Despite these complaints, Epcot entered into a further agreement with Regus on the same terms and conditions. Epcot continued to make complaints about the air conditioning system. Regus did not take any effective steps to repair the air conditioning and negotiations between the parties failed to resolve the problem. Regus then suspended services to Epcot and claimed unpaid fees up to and end of the agreed term.
Epcot counter-claimed for, amongst others, damages for loss of profits, loss of the opportunity to generate profits, and for distress, inconvenience and loss of amenity suffered by reason of Regus’ failure to provide adequate air-conditioning.
Regus’ usual terms and conditions included an exclusion clause (Clause 23) limiting Regus’ liability in any circumstances for “loss of business, loss of profits, loss of anticipated savings, loss of or damage to data, third party claims or any consequential loss.” Clause 23 also limited liability in respect of other losses, damages, expenses or claims.
The judge found that the air-conditioning was defective and that Regus was in breach of contract. In addition the judge held that Clause 23 amount to a total exclusion of any remedy at all and therefore was unreasonable and unenforceable under UCTA.
Was the judge correct to hold that Clause 23 was unreasonable and breached the UCTA?
The judge was incorrect to hold that Clause 23 was unreasonable because it left Epcot with no remedy for the breach of which it complained, namely defective air-conditioning. The obvious and primary measure of loss for a breach of Clause 23(3) was the diminution in value of the services promised. Therefore, the loss suffered can be measured by asking how much less valuable the same services would have been if the suite had not been air-conditioned (or had only been partially air-conditioned).
An expert could readily advise on the difference between the value of air-conditioned offices and of non-air-conditioned offices, a well-known market distinction. In this case, the expert would have to take into account that the office services in the present case were in all other respects first class or impressive i.e. of the standard to be expected in modern air-conditioned offices.
Clause 23 as a whole did not purport to exclude liability (in the case of losses identified in Clause 23(3)) for fraud or wilful, reckless or malicious damage. Nor would any such clause naturally be construed as purporting to exclude liability for fraud or wilful damage. Therefore Clause 23 was not unreasonable on the basis that if left a customer without any remedy whatsoever. In the circumstances, Clause 23(3) met the requirement of reasonableness.

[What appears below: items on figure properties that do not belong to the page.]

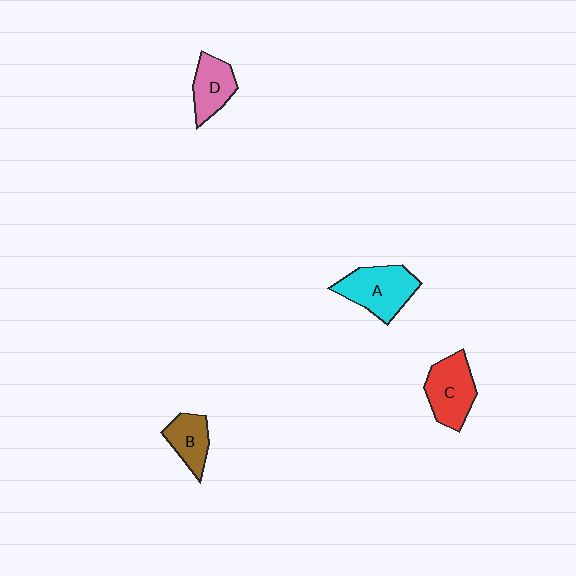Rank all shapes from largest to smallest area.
From largest to smallest: A (cyan), C (red), D (pink), B (brown).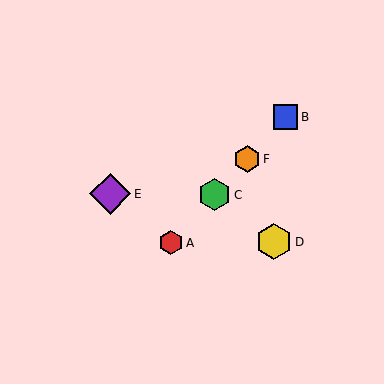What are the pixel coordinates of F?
Object F is at (247, 159).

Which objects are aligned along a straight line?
Objects A, B, C, F are aligned along a straight line.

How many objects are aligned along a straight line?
4 objects (A, B, C, F) are aligned along a straight line.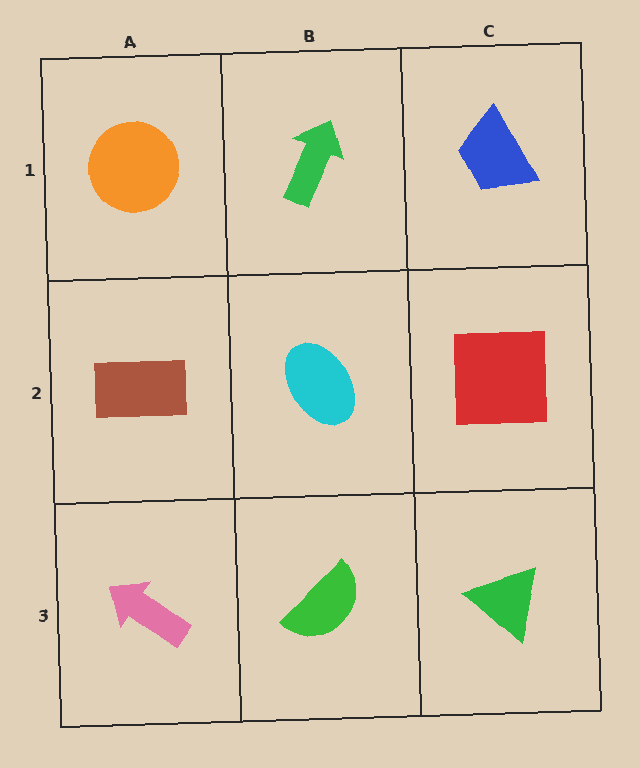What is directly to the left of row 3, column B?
A pink arrow.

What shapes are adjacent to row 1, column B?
A cyan ellipse (row 2, column B), an orange circle (row 1, column A), a blue trapezoid (row 1, column C).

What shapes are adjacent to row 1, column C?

Full case details: Regus (UK) Ltd vs Epcot Solutions Ltd  EWCA Civ 361, Court of Appeal, Sir Mark Potter, Rix LJ, Keene LJ
In order for an exclusion clause to be unenforceable, it needs to be shown to be unreasonable in accordance with the UCTA. In this case, the appeal court were of the view that there was no inequality of bargaining power as there was local competition of whom Epcot had made good use. Further, Regus’ terms and conditions advised its customers to protect themselves by insurance for the losses concerned.